We’ve learned nothing from the great mistake that was the Vietnam War – America can hardly even acknowledge it lost the war. The cultural legacy of the war, Reaganomics of the 80s onward, along with entrenched nationalistic antagonism with the Soviet Union up till the 90s, has only amplified the moral insanity of our modern world. Just as Willard “sees no method at all” to Kurtz’s nightmarish haven of death, there’s nothing rational about the way Western-capitalist idealism has rendered us impotent in preventing our own destruction by our own hand, but that’s expected in any toy democracy where the real power is safeguarded by a paywall rather than its people. What’s left is fertile ground for “horror and moral terror.” The epidemic of white supremacist terrorism, openly encouraged by our own government officials, conveniently disavowed after the fact is nothing if not horror and moral terror explicitly defining our dour epoch.


In the film’s final sequence, Captain Willard **spoilers** strikes down Kurtz in dramatic fashion, yet he faces on final challenge after he completes his mission.
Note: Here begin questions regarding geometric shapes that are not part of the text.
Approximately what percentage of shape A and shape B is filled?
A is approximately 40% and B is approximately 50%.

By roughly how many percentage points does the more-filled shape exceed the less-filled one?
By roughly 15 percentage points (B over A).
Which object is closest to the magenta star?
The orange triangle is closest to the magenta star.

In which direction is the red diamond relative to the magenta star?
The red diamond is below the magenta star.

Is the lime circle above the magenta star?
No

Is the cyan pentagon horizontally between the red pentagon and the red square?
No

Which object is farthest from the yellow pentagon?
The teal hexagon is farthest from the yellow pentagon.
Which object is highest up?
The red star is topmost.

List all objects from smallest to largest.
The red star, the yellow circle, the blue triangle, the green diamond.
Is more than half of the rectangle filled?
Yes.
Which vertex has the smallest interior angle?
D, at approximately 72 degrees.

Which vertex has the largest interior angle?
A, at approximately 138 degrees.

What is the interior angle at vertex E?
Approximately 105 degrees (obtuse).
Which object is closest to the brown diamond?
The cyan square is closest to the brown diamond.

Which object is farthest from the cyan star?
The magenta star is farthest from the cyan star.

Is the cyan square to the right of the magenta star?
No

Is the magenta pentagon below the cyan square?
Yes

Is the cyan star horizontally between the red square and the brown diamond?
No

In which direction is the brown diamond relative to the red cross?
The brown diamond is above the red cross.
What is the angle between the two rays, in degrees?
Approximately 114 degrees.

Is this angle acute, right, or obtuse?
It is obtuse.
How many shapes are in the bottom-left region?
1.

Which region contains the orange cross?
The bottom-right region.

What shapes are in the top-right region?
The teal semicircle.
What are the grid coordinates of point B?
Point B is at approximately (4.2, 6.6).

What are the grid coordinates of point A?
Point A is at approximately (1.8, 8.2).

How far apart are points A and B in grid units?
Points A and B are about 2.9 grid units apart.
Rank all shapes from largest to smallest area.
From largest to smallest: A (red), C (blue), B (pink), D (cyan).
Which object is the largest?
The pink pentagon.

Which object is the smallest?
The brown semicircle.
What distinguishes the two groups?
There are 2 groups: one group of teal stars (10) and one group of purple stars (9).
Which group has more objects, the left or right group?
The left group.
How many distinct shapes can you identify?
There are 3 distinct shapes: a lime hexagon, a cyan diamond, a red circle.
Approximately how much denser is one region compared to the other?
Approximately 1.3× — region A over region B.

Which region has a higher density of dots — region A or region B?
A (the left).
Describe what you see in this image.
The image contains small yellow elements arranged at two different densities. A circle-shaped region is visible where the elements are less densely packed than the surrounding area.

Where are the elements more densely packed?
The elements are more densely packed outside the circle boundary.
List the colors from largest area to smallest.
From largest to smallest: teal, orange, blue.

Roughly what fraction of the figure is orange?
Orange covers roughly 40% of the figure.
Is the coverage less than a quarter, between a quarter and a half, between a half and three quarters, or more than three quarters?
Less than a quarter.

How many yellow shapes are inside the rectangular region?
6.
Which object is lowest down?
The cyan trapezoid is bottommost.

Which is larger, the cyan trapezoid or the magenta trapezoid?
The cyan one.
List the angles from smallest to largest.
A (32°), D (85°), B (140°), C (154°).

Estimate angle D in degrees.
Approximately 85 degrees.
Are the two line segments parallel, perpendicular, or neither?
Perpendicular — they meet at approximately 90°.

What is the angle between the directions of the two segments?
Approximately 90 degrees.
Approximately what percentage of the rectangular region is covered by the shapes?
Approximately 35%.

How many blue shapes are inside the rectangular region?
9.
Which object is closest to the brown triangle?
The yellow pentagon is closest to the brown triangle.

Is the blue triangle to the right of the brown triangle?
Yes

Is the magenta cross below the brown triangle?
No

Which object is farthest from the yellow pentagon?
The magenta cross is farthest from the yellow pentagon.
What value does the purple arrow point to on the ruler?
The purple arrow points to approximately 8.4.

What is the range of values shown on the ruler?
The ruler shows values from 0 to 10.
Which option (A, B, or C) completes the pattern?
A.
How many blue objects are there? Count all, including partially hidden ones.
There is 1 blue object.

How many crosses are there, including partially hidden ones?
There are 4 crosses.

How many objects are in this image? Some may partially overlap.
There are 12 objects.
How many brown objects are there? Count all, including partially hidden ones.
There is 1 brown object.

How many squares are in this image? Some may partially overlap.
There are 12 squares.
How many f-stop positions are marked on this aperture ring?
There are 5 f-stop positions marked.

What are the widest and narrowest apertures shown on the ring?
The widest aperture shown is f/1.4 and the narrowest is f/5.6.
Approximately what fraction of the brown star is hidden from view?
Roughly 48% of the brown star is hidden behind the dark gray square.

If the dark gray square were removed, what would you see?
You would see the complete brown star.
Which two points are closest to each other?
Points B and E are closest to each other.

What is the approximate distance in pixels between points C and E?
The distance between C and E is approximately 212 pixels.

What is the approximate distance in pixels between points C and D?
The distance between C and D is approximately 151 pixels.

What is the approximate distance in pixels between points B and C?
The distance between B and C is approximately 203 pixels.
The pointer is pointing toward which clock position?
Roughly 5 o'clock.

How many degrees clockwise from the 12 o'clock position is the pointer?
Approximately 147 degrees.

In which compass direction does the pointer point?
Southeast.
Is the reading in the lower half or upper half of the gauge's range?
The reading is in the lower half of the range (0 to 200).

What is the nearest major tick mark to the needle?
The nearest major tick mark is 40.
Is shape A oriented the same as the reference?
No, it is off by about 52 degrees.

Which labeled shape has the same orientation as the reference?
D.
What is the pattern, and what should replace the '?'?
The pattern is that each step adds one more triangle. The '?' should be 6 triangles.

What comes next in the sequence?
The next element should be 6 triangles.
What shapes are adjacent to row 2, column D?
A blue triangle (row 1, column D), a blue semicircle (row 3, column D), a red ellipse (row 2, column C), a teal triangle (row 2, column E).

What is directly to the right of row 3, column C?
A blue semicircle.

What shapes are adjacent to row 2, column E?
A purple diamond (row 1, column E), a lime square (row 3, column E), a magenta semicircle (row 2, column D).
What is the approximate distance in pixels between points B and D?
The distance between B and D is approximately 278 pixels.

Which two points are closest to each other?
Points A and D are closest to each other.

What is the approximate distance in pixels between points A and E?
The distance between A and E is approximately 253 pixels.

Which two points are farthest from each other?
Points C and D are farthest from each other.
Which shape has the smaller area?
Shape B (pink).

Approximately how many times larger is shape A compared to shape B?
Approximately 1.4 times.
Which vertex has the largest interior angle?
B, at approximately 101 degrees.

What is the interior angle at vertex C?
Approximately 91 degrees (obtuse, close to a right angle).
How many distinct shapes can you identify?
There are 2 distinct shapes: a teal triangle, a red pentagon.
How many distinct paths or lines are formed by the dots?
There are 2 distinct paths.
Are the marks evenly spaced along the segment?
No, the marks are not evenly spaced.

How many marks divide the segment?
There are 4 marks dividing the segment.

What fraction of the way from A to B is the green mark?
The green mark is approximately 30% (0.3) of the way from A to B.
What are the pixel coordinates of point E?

Kurtz’s followers express no hard feelings for their leader’s execution. They bow to Willard as he descends the haunted temple lair, a clear gesture of willing servitude and a chance for Willard to succeed Kurtz as agent of “horror and moral terror.” The fact that anyone can rationally come to the existential conclusions Kurtz does from a dialectic logic of domination and cruelty, is a clear sign of cultural ruin. To see this manufactured reality for what it is, brutal workings and all, and no reasonable power to change it, is true doom. The apocalypse is here, not in the wake of raining fire, but an accepted propensity for blind insanity masquerading as righteous participation.